Gatling is a powerful performance testing tool that supports HTTP, WebSocket, Server-Sent-Events, and JMS. Gatling is built on top of Akka that enables thousands of virtual users on a single machine. Akka has a message-driven architecture, and this overrides the JVM limitation of handling many threads. Virtual users are not threads but messages.
Gatling is capable of creating an immense amount of traffic from a single node, which helps to obtain the most precise information during the load testing.
Gatling reports are a valuable source of information to read the performance data by providing some details about requests and response timing.
There are the following report types in Gatling:
- Indicators
- Statistics
- Active users among time
- Response time distribution
- Response time percentiles over time (OK)
- Number of requests per second
- Number of responses per second
- Response time against Global RPS
This chart shows how response times are distributed among the standard ranges.
The right panel shows the number of OK/KO requests.

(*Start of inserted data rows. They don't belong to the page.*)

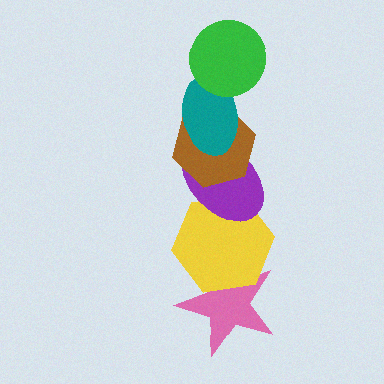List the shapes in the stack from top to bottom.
From top to bottom: the green circle, the teal ellipse, the brown hexagon, the purple ellipse, the yellow hexagon, the pink star.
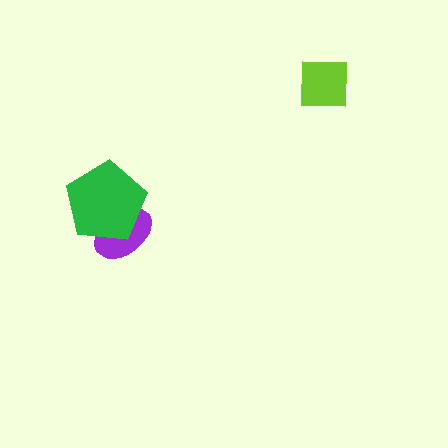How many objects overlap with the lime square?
0 objects overlap with the lime square.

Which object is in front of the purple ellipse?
The green pentagon is in front of the purple ellipse.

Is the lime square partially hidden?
No, no other shape covers it.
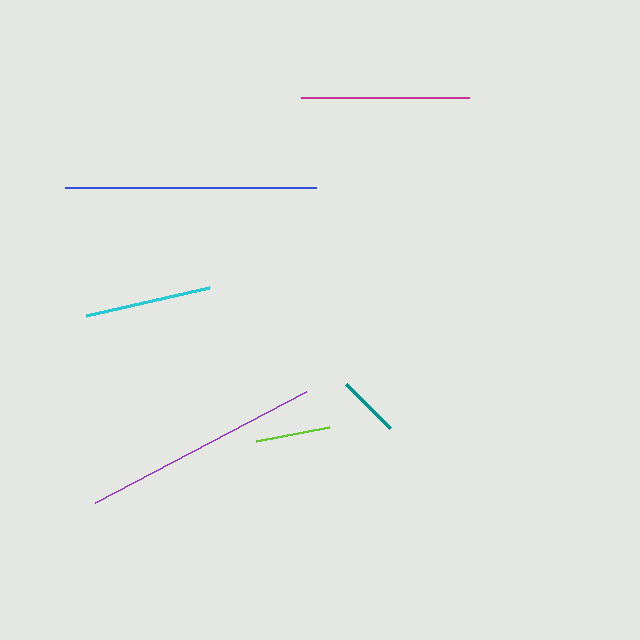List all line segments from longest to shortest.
From longest to shortest: blue and purple (about equal), magenta, cyan, lime, teal.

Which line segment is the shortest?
The teal line is the shortest at approximately 62 pixels.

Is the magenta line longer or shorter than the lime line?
The magenta line is longer than the lime line.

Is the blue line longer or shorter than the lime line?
The blue line is longer than the lime line.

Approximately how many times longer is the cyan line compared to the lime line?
The cyan line is approximately 1.7 times the length of the lime line.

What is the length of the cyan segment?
The cyan segment is approximately 126 pixels long.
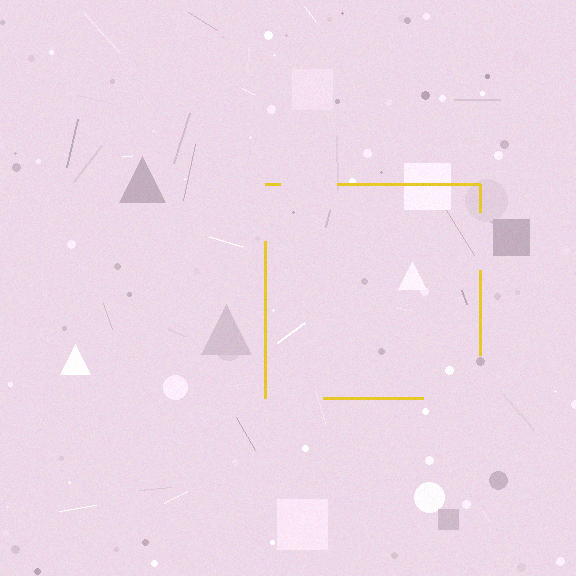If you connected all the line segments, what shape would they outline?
They would outline a square.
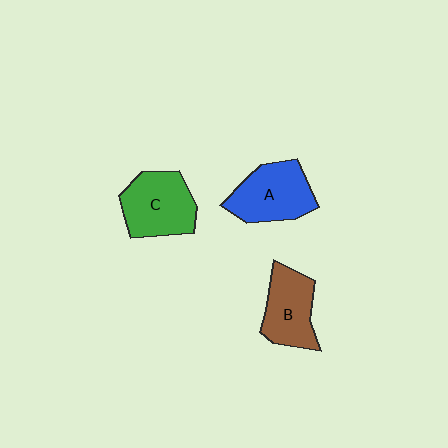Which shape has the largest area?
Shape C (green).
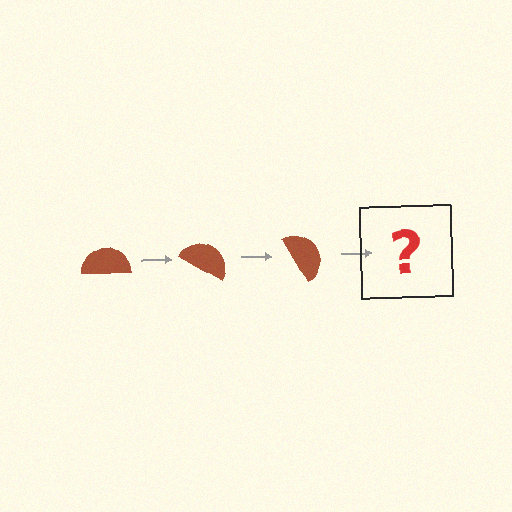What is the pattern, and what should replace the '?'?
The pattern is that the semicircle rotates 30 degrees clockwise each step. The '?' should be a brown semicircle rotated 90 degrees clockwise.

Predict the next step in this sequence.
The next step is a brown semicircle rotated 90 degrees clockwise.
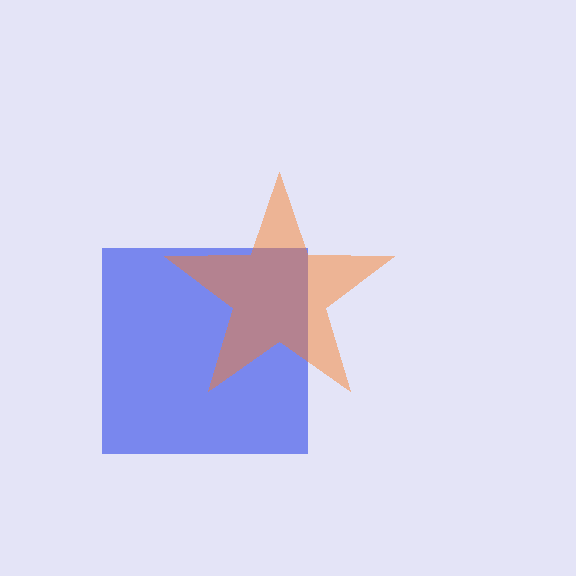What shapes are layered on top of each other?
The layered shapes are: a blue square, an orange star.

This table shows some standard statistics such as min, max, average, standard deviation, and percentiles globally and per request.
This chart displays the active users during the simulation: total and per scenario.
“Active users” is neither “concurrent users” or “users arrival rate”. It’s a kind of mixed metric that serves for both open and closed workload models, and that represents “users who were active on the system under load at a given second”.
It’s computed as:
(number of alive users at previous second)
+ (number of users that were started during this second)
- (number of users that were terminated during the previous second)
This chart displays the distribution of response times.
This chart displays a variety of response time percentiles over time, but only for successful requests. As failed requests can end prematurely or be caused by timeouts, they would have a drastic effect on the percentiles computation.
This chart displays the number of requests sent per second overtime.
This chart displays the number of responses received per second overtime: total, successes, and failures.
This chart shows how the response time for the given request is distributed, depending on the overall number of requests at the same time.